1956年11月10日発行 東映「社報」第44号より

画像7

 1957年5月20日発行 東映「社報」第49号より

 1954年、教育映画の自主製作を開始した大川は、1955年3月、漫画映画に対する需要の増加、テレビの普及に伴う漫画番組コマーシャルフィルムの必要性を見越し、「漫画映画自主製作委員会」を立ち上げます。

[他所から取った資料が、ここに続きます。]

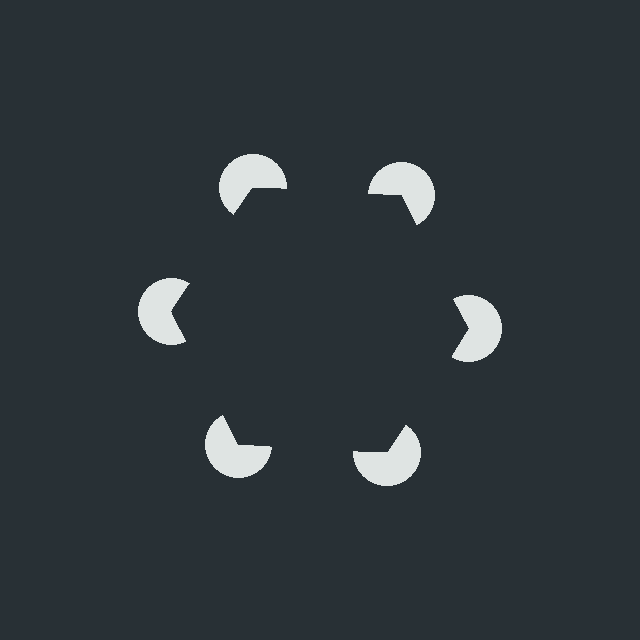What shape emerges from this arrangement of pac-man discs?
An illusory hexagon — its edges are inferred from the aligned wedge cuts in the pac-man discs, not physically drawn.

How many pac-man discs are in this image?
There are 6 — one at each vertex of the illusory hexagon.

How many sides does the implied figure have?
6 sides.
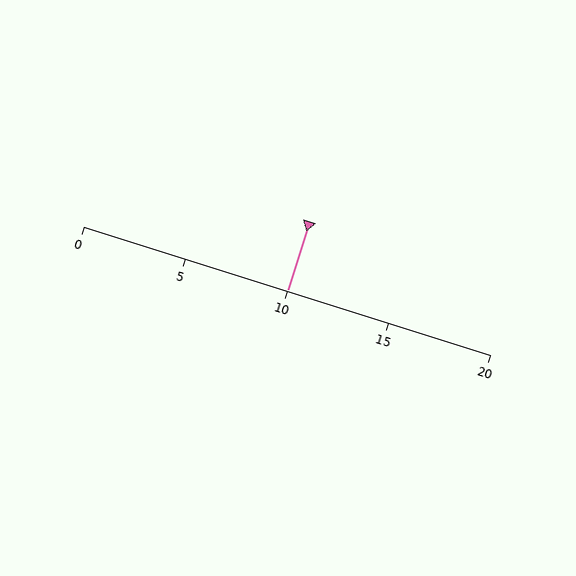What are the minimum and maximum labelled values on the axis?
The axis runs from 0 to 20.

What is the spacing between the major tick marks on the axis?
The major ticks are spaced 5 apart.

 1955年6月、16ミリ映画部を教育映画部へ改称すると同時に総天然色短編漫画映画うかれバイオリン」を企画製作することを決め、赤川は日動映画株式会社に製作を委託し、10月完成、12月公開、この作品の好評を受け、その大いなる可能性を確信した大川は、翌1956年1月自主製作委員会を解散し、本格的に漫画映画事業に参入するため「漫画映画製作研究委員会」を設立、実務担当委員として当時教育映画部企画製作課長赤川孝一営業部営業課長で後日東映動画社長になる今田智憲を任命し、委員会で教育映画部が提出した「東映漫画映画製作所設立計画書」が採択され、ここから、現東映アニメーションの前身、東映動画誕生に向かって展開していくのでした。

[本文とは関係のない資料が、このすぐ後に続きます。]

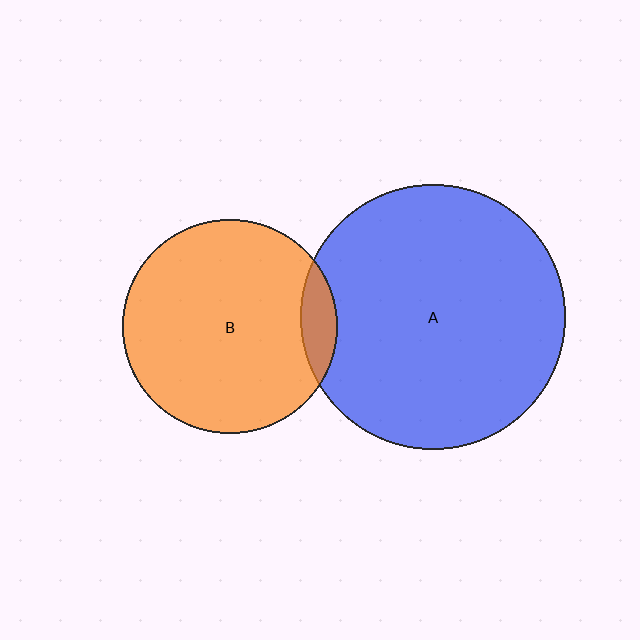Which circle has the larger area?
Circle A (blue).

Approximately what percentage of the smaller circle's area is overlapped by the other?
Approximately 10%.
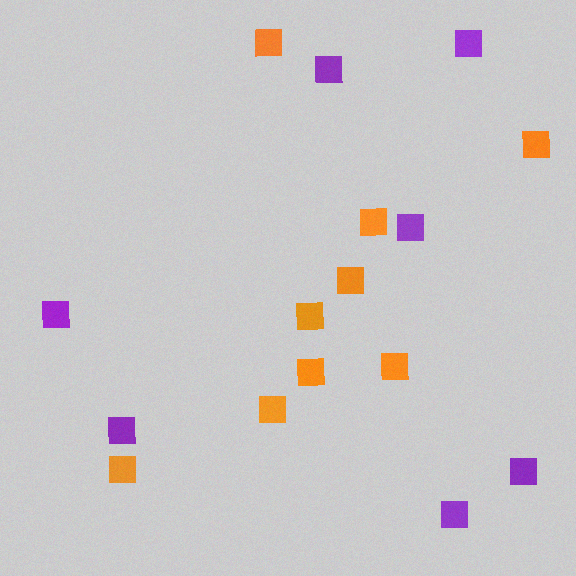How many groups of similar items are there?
There are 2 groups: one group of purple squares (7) and one group of orange squares (9).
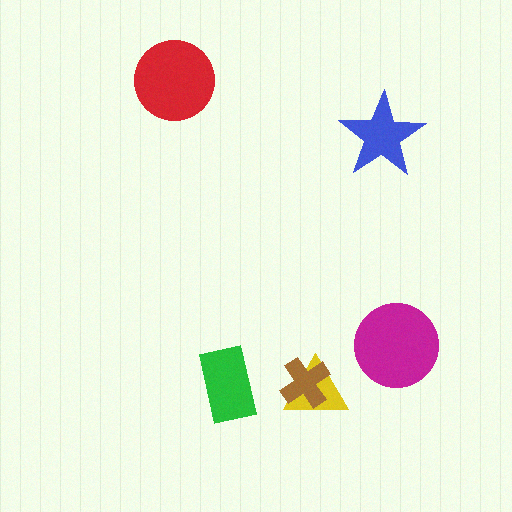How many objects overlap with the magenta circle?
0 objects overlap with the magenta circle.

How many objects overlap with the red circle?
0 objects overlap with the red circle.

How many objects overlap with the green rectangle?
0 objects overlap with the green rectangle.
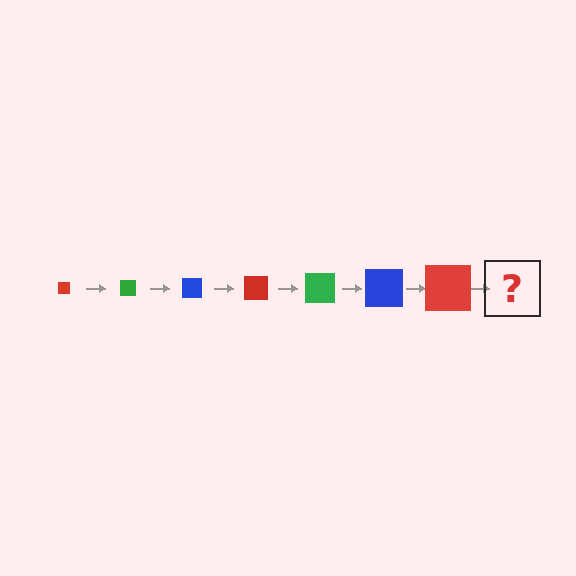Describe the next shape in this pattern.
It should be a green square, larger than the previous one.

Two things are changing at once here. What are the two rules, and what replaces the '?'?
The two rules are that the square grows larger each step and the color cycles through red, green, and blue. The '?' should be a green square, larger than the previous one.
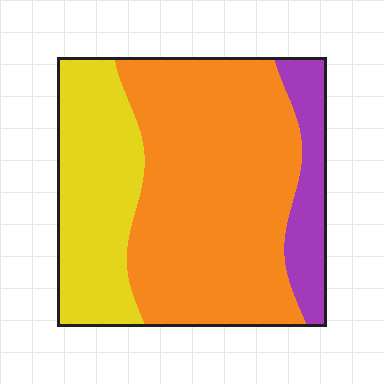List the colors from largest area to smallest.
From largest to smallest: orange, yellow, purple.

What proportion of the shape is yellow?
Yellow takes up between a sixth and a third of the shape.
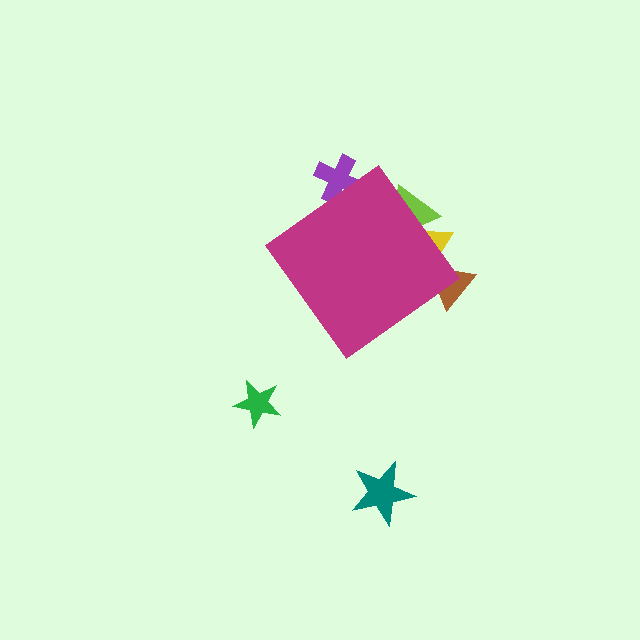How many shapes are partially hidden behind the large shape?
4 shapes are partially hidden.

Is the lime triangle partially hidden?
Yes, the lime triangle is partially hidden behind the magenta diamond.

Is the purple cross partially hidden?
Yes, the purple cross is partially hidden behind the magenta diamond.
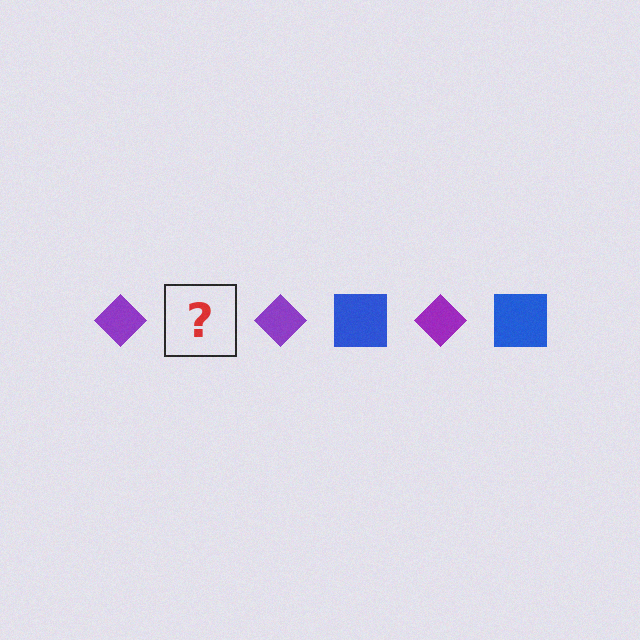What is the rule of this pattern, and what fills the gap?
The rule is that the pattern alternates between purple diamond and blue square. The gap should be filled with a blue square.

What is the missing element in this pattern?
The missing element is a blue square.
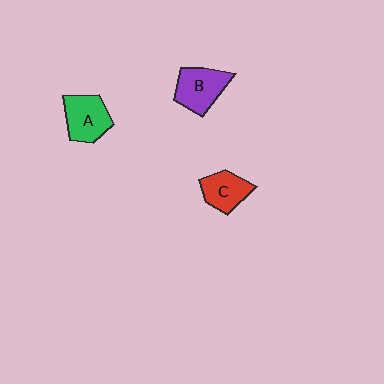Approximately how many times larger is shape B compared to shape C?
Approximately 1.2 times.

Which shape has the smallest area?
Shape C (red).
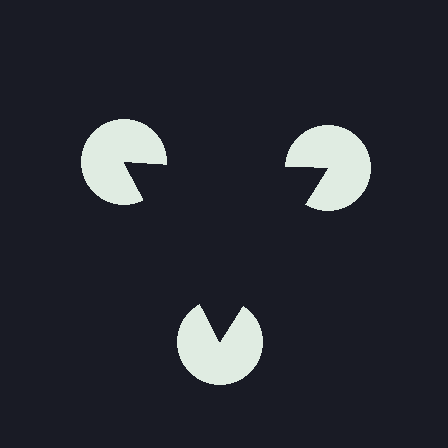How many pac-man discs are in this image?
There are 3 — one at each vertex of the illusory triangle.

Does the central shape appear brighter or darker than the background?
It typically appears slightly darker than the background, even though no actual brightness change is drawn.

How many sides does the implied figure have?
3 sides.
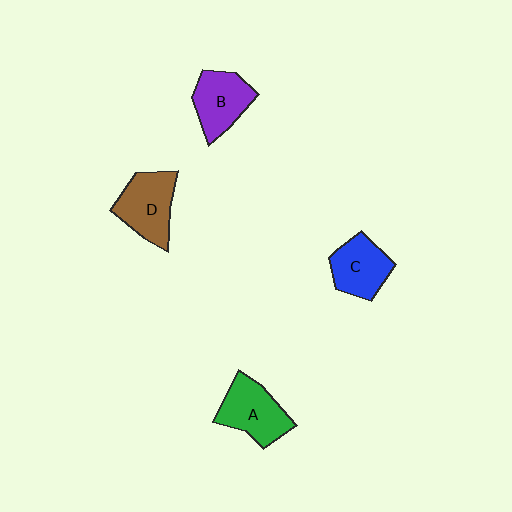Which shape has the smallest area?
Shape C (blue).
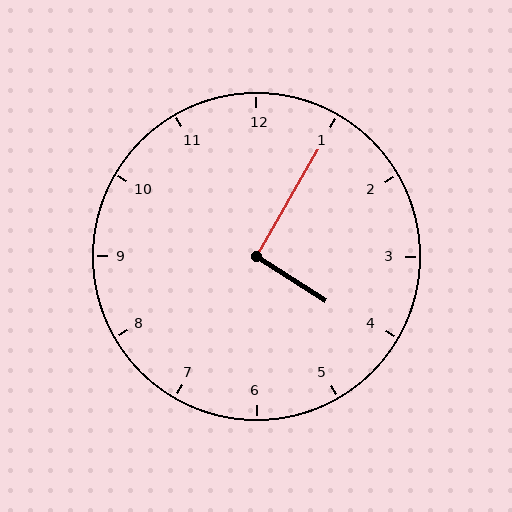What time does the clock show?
4:05.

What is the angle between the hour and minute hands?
Approximately 92 degrees.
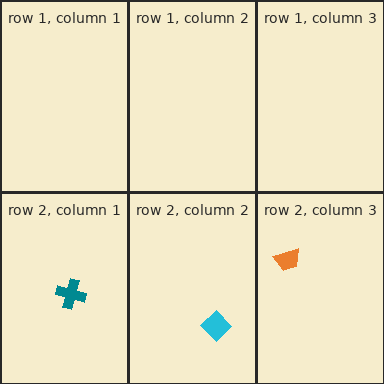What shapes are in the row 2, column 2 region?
The cyan diamond.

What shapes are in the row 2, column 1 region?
The teal cross.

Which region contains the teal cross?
The row 2, column 1 region.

 東映動画誕生のきっかけとなった「うかれバイオリン」を製作した赤川は、1957年5月東映動画第1作目・短編漫画映画「こねこのらくがき薮下泰司演出・森康二原画を完成させ、1957年6月1日教育映画部次長企画課長に昇進、新しく東映本社に誕生した動画部企画課長も兼務し、9月には演出家の薮下を帯同して渡米、最先端のアニメスタジオ各社を訪問して10月に帰国します。

バイオリン

1955年日動映画・総天然色短編漫画映画うかれバイオリン薮下泰司演出

画像6

1957年3月13日発行 東映「社報」第47号より

子猫

1957年東映動画第1作目・短編漫画映画「こねこのらくがき」薮下泰司演出

画像15

1957年10月1日発行 東映「社報」第53号より

 帰国後の11月、第2作目・児童漫画家花野原芳明演出の短編漫画映画「かっぱのぱあ太郎」、1958年4月、第3作目・挿絵画家蕗谷虹児演出による総天然色短編漫画映画「夢見童子」を教育映画作品として完成させます。

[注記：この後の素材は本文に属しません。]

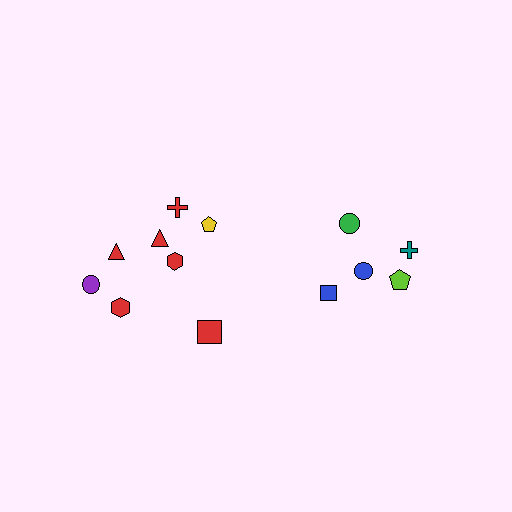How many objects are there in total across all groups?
There are 13 objects.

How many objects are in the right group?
There are 5 objects.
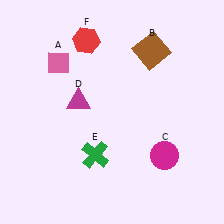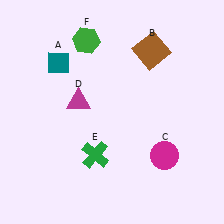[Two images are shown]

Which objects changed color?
A changed from pink to teal. F changed from red to green.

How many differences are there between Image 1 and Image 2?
There are 2 differences between the two images.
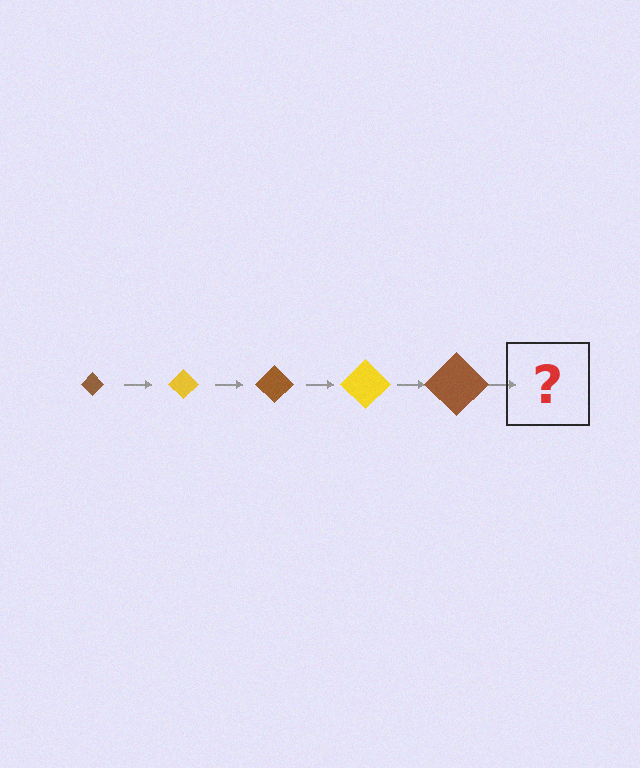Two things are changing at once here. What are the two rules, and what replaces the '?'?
The two rules are that the diamond grows larger each step and the color cycles through brown and yellow. The '?' should be a yellow diamond, larger than the previous one.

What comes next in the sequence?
The next element should be a yellow diamond, larger than the previous one.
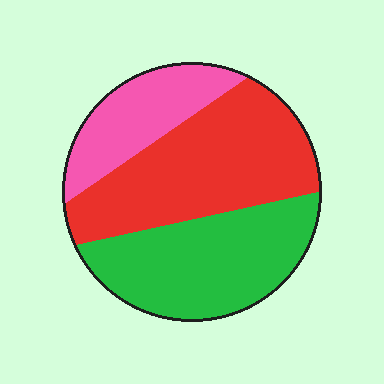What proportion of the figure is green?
Green covers around 35% of the figure.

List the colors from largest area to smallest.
From largest to smallest: red, green, pink.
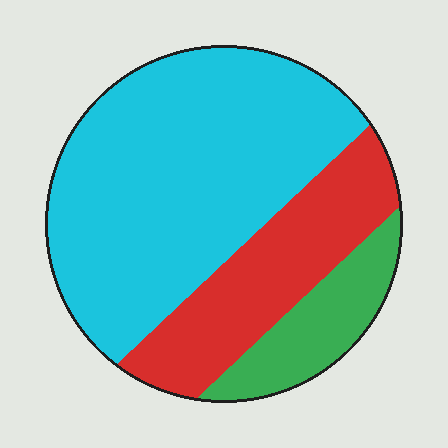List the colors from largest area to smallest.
From largest to smallest: cyan, red, green.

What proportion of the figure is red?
Red takes up about one quarter (1/4) of the figure.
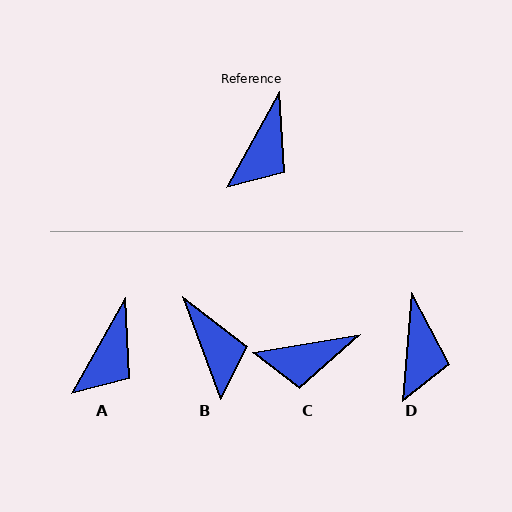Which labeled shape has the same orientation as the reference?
A.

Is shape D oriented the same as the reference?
No, it is off by about 24 degrees.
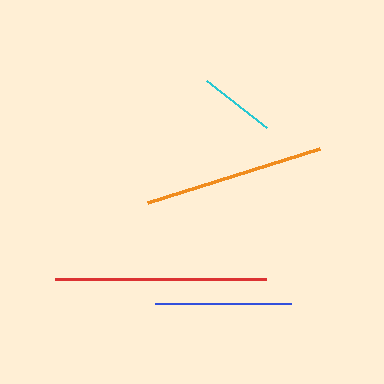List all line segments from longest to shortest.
From longest to shortest: red, orange, blue, cyan.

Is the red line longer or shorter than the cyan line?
The red line is longer than the cyan line.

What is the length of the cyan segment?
The cyan segment is approximately 76 pixels long.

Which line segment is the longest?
The red line is the longest at approximately 211 pixels.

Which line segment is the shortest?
The cyan line is the shortest at approximately 76 pixels.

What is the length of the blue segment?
The blue segment is approximately 136 pixels long.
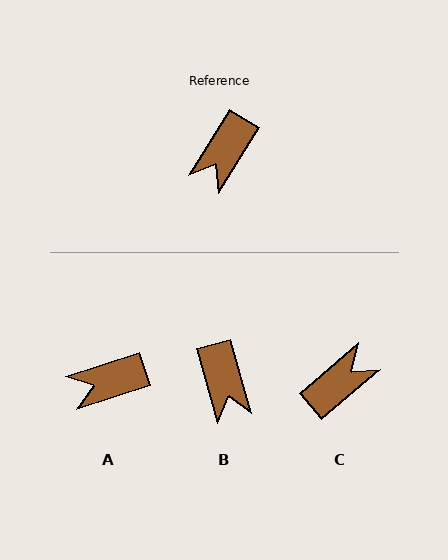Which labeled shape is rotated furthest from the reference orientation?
C, about 162 degrees away.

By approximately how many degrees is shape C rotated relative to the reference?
Approximately 162 degrees counter-clockwise.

 そして1958年10月公開日本初総天然色長編漫画映画「白蛇伝」を製作中の6月1日、兼務していた動画部企画課長の職が解かれ、教育映画次長として、その後部長として、1960年「マッキンレー征服」、1961年東映創立10周年記念教育映画「世界の地理と風俗シリーズ」などを製作しましたが、その年、赤川孝一は朝日テレビニュース社に異動、彼が基盤を作った東映教育映画から去りました。

画像15

1960年9月公開「マッキンレー征服」松田忠彦撮影

画像10

1960年5月20日発行 東映社内報「とうえい」第29号より

画像9

1960年6月20日発行 東映社内報「とうえい」第30号より

 また、東横開発部時代から続く、劇映画の16ミリ上映販売は、教育映画部が管轄していましたが、より簡便さを求めて開発された8ミリフィルム映写機を扱う部署が教育映画部から、8ミリ映機部として独立、次に16ミリと8ミリを統合した教材映機営業部に変わり、そこから1970年東映ビデオ誕生へとつながっていく動きにつきましては別の機会に。